In what appears to be yet another false start for peace talks, the Afghan government and the Taliban have denied they are engaged in peace negotiations in Turkey.
In an apparent attempt to quash the hopes raised by a widely reported meeting participated by members of the Afghan Taliban and government advisers, Kabul downplayed the participation of officials.
Shah Hussain Murtazawi, a spokesman for Afghan President Ashraf Ghani, said presidential advisers Homayoun Jarir and Abass Basir were acting in a personal capacity in Istanbul.
“Individuals talking to a number of Taliban members in Turkey do not represent the Afghan government,” he wrote on Facebook on January 15.
Zabihullah Mujahid, a purported spokesman for the Taliban, also denied Taliban representatives were involved in any peace talks.
“Reports about delegation of IEA (eds: Islamic Emirate of Afghanistan -- formal name of the Taliban) participating at talks in Turkey are baseless,” Mujahid wrote on Twitter. “We have neither sent any delegation nor can any participant represent the Islamic Emirate.”

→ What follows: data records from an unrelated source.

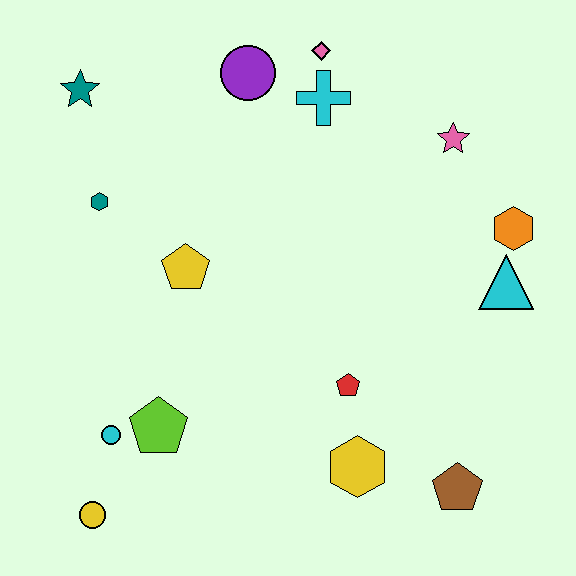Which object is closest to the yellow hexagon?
The red pentagon is closest to the yellow hexagon.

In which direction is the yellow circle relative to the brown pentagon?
The yellow circle is to the left of the brown pentagon.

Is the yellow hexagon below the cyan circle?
Yes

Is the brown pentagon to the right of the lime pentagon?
Yes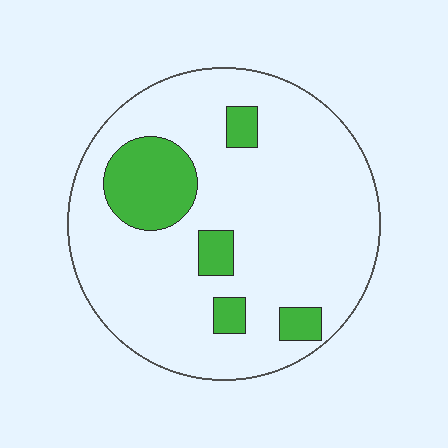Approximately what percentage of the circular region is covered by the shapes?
Approximately 15%.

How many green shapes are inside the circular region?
5.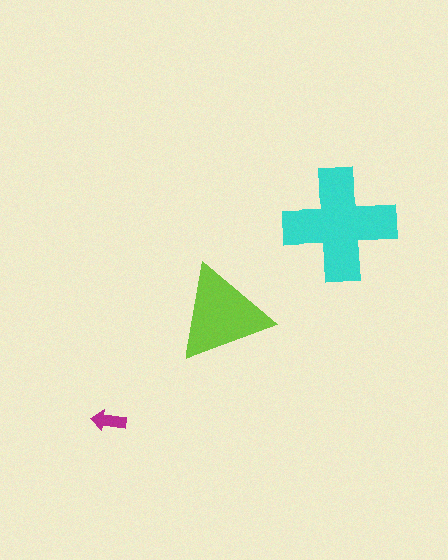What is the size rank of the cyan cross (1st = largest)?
1st.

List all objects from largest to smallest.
The cyan cross, the lime triangle, the magenta arrow.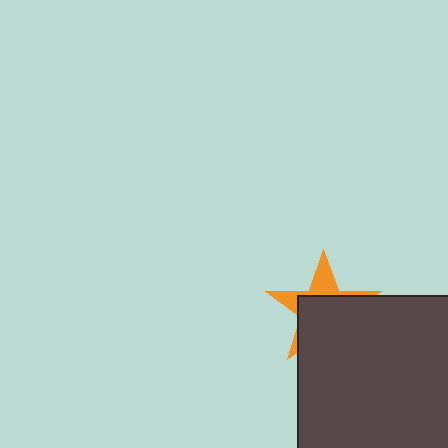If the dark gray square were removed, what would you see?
You would see the complete orange star.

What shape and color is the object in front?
The object in front is a dark gray square.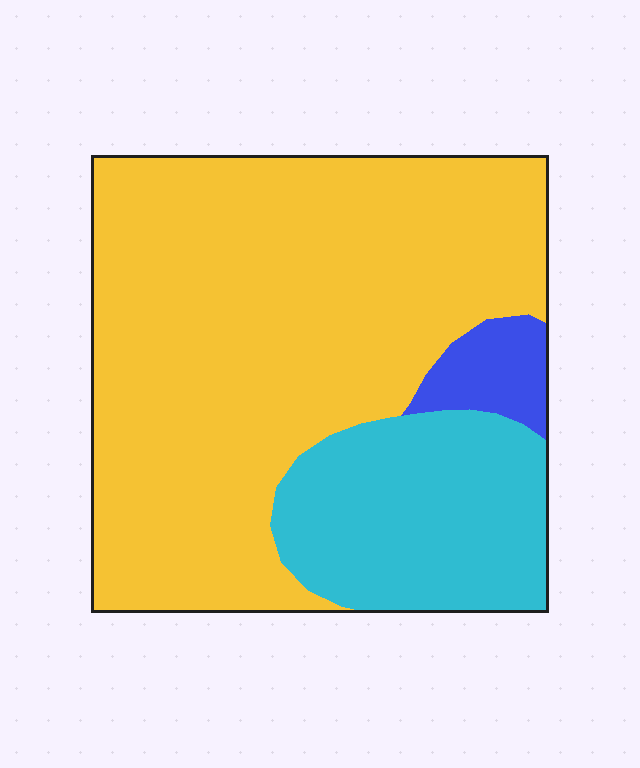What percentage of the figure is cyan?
Cyan covers around 25% of the figure.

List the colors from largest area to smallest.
From largest to smallest: yellow, cyan, blue.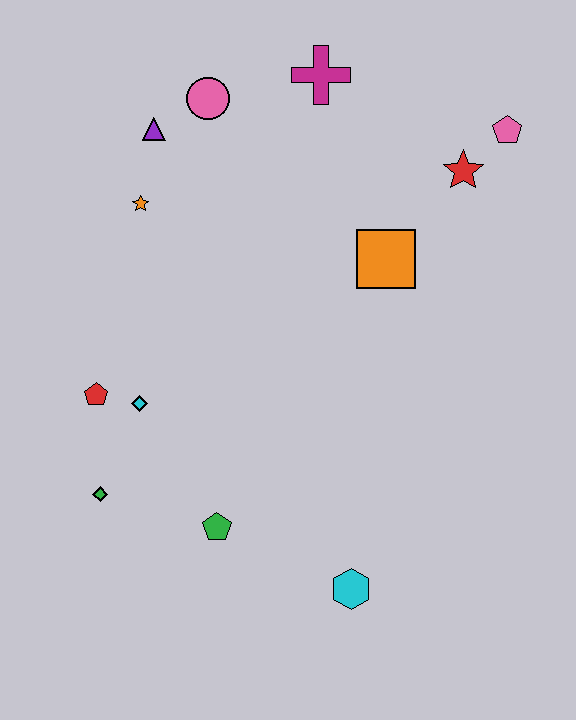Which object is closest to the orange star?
The purple triangle is closest to the orange star.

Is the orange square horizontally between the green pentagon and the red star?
Yes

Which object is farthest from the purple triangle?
The cyan hexagon is farthest from the purple triangle.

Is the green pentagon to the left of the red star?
Yes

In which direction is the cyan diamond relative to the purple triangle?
The cyan diamond is below the purple triangle.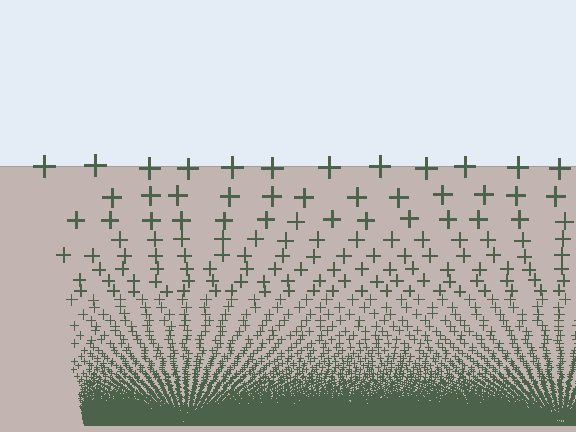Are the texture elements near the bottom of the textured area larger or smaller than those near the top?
Smaller. The gradient is inverted — elements near the bottom are smaller and denser.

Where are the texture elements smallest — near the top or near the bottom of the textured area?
Near the bottom.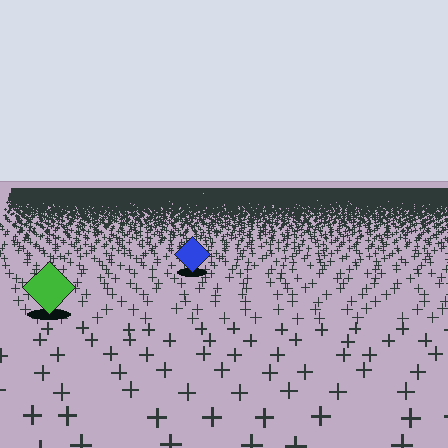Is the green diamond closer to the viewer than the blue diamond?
Yes. The green diamond is closer — you can tell from the texture gradient: the ground texture is coarser near it.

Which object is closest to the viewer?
The green diamond is closest. The texture marks near it are larger and more spread out.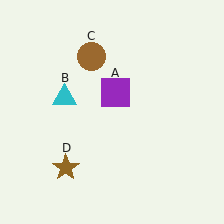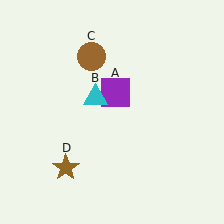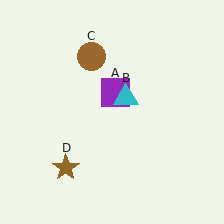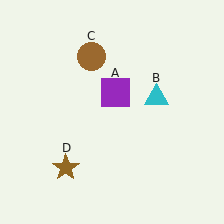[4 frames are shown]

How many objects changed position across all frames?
1 object changed position: cyan triangle (object B).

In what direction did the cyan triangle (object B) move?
The cyan triangle (object B) moved right.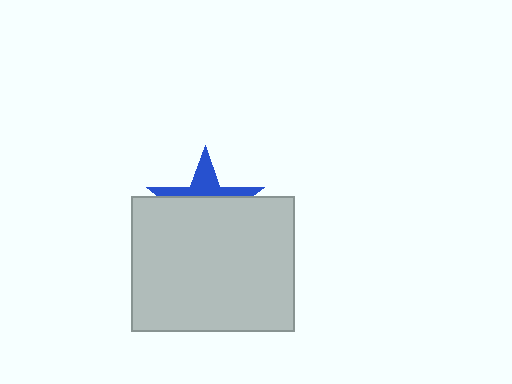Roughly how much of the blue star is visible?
A small part of it is visible (roughly 33%).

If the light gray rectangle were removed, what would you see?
You would see the complete blue star.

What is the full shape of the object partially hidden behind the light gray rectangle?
The partially hidden object is a blue star.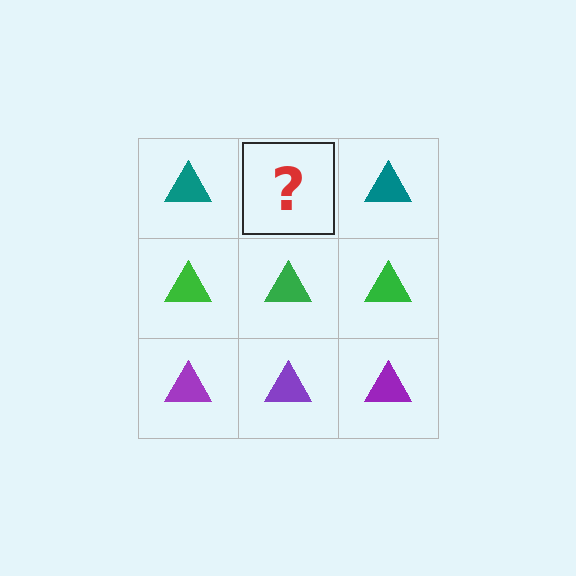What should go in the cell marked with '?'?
The missing cell should contain a teal triangle.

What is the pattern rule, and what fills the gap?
The rule is that each row has a consistent color. The gap should be filled with a teal triangle.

Afghan and international media reports said Mullah Abdul Rauf Akhund, Rahmatullah Wardak, and Mullah Abdul Haleem Akhund participated in three-day discussions that ended January 15.

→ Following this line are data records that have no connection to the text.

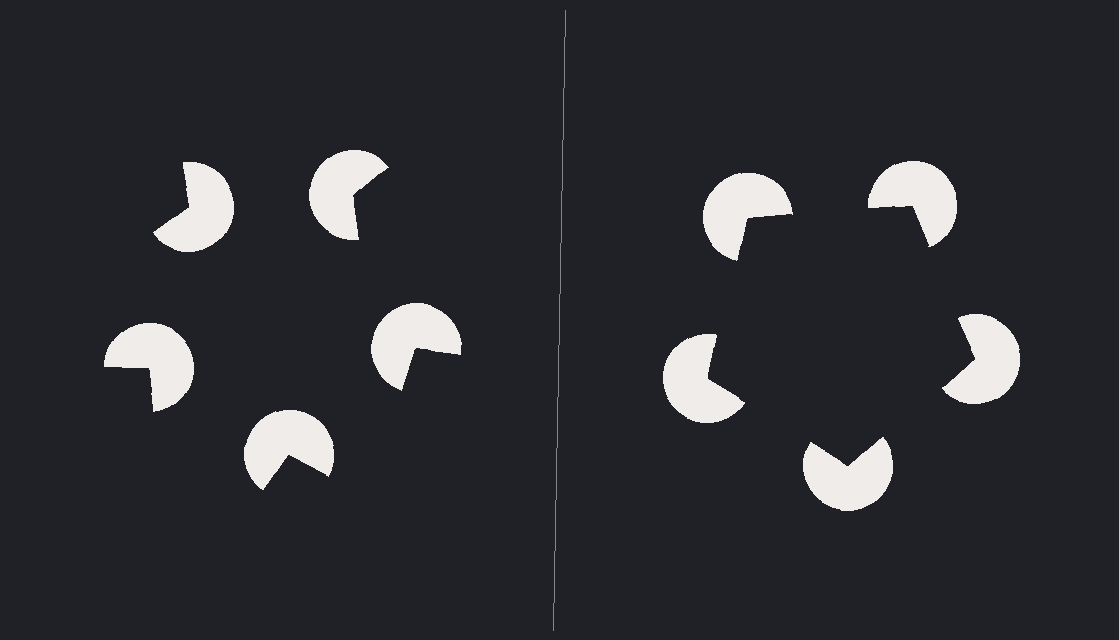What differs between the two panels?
The pac-man discs are positioned identically on both sides; only the wedge orientations differ. On the right they align to a pentagon; on the left they are misaligned.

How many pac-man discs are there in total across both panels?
10 — 5 on each side.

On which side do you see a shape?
An illusory pentagon appears on the right side. On the left side the wedge cuts are rotated, so no coherent shape forms.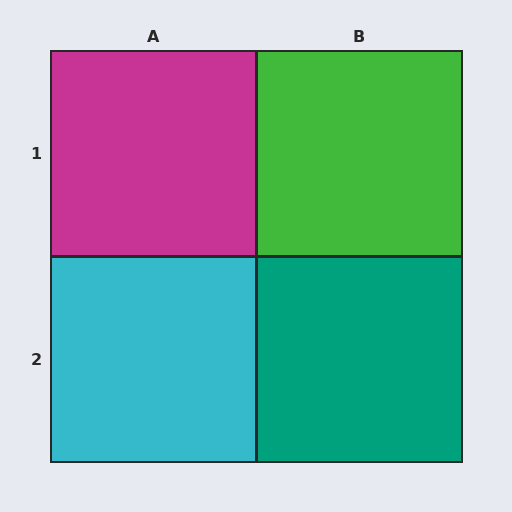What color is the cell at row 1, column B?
Green.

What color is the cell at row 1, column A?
Magenta.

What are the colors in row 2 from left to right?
Cyan, teal.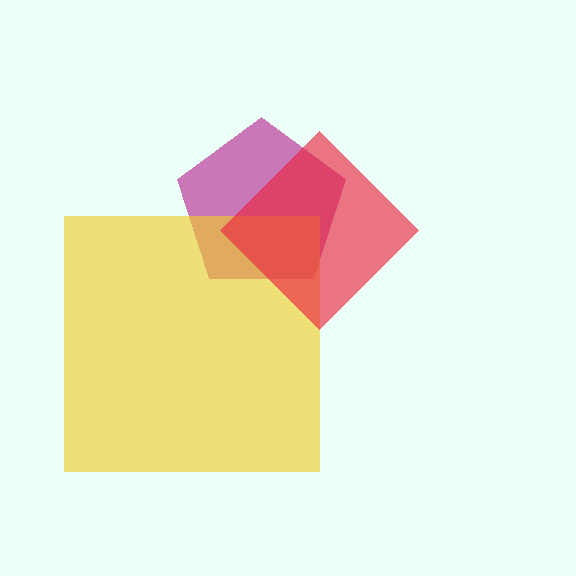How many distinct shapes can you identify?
There are 3 distinct shapes: a magenta pentagon, a yellow square, a red diamond.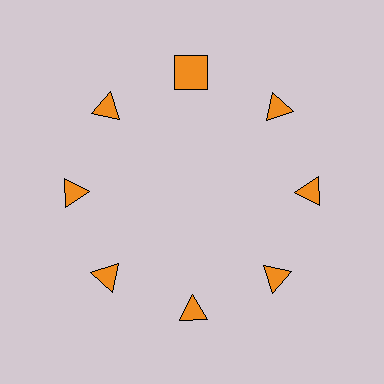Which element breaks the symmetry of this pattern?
The orange square at roughly the 12 o'clock position breaks the symmetry. All other shapes are orange triangles.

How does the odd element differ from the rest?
It has a different shape: square instead of triangle.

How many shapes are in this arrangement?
There are 8 shapes arranged in a ring pattern.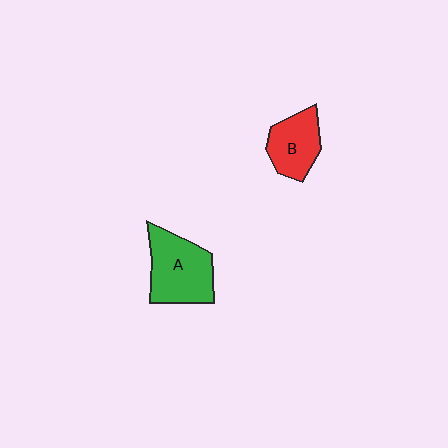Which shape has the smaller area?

Aminullah Muzzaffari, a spokesman for the Afghan High Peace Council, however, said the meeting might prompt the insurgents to join formal peace talks.

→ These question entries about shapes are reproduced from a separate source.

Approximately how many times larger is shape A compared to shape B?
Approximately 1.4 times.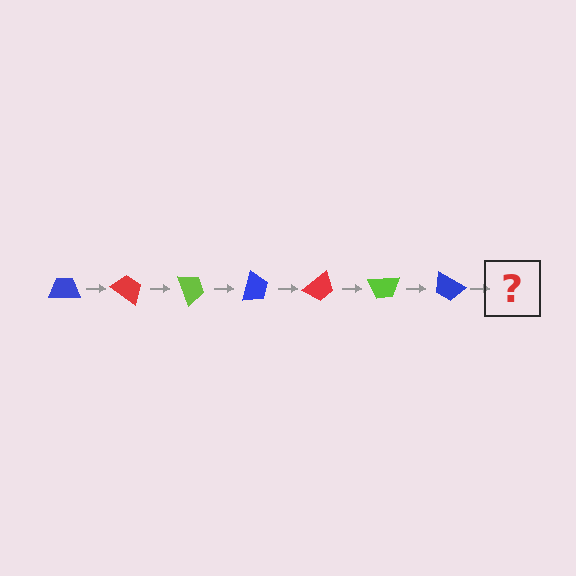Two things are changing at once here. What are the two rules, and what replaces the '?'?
The two rules are that it rotates 35 degrees clockwise each step and the color cycles through blue, red, and lime. The '?' should be a red trapezoid, rotated 245 degrees clockwise from the start.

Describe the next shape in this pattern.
It should be a red trapezoid, rotated 245 degrees clockwise from the start.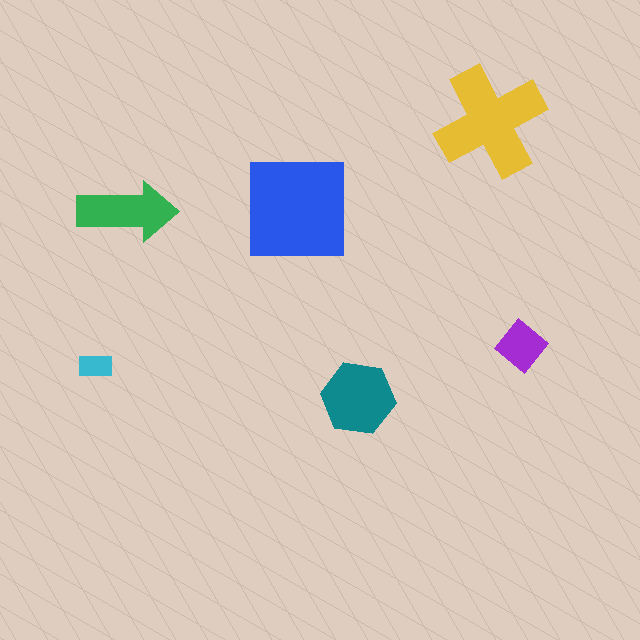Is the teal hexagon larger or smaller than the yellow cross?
Smaller.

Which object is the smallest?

“It is important to note that this was an unofficial meeting, but it was participated by members of all sides,” he told Radio Free Afghanistan on January 15. “We hope this meeting will open the door to future talks.”
Kabul has been trying to talk to the Taliban since 2008, but formal peace talks still appear elusive after numerous false starts and major setbacks.
In July 2015, some senior members of the Taliban met with senior Afghan officials in the first meeting of its kind brokered by Pakistan. While the meeting in Murree, a resort town near the Pakistani capital of Islamabad, was observed by diplomats from China and the United States, the Taliban were swift in expressing their disapproval.
"When the dust settles, the much-hailed talks between Taliban officials and [Afghan President Ashraf] Ghani-administration officials in Islamabad will be revealed as nothing more than Pakistan delivering a few individuals from the Islamic Emirate to speak in their personal capacity," read a hard-hitting English-language commentary published on the Taliban's website.
The piece, titled A Pakistani Roulette: Pakistani-Brokered Peace Talks, was quickly removed from the insurgents’ website.
A Taliban contact office was opened in Qatar in 2013. But it only achieved the release of five insurgent prisoners from the U.S. military prison in Guantanamo Bay in exchange for securing the release of U.S. Army Sergeant Bowe Bergdahl from Taliban captivity in 2014.
In 2011, the Taliban assassinated Burhannuddin Rabbani. The former Afghan president was heading the peace council formed by President Hamid Karzai in 2010 to negotiate with the insurgents. He was assassinated by a suicide bomber who posed as a peace emissary.
A year earlier, it emerged that an imposter pocketed substantial sums of money after posing as Mullah Akhtar Muhammad Mansur for months and meeting with senior Afghan and NATO officials.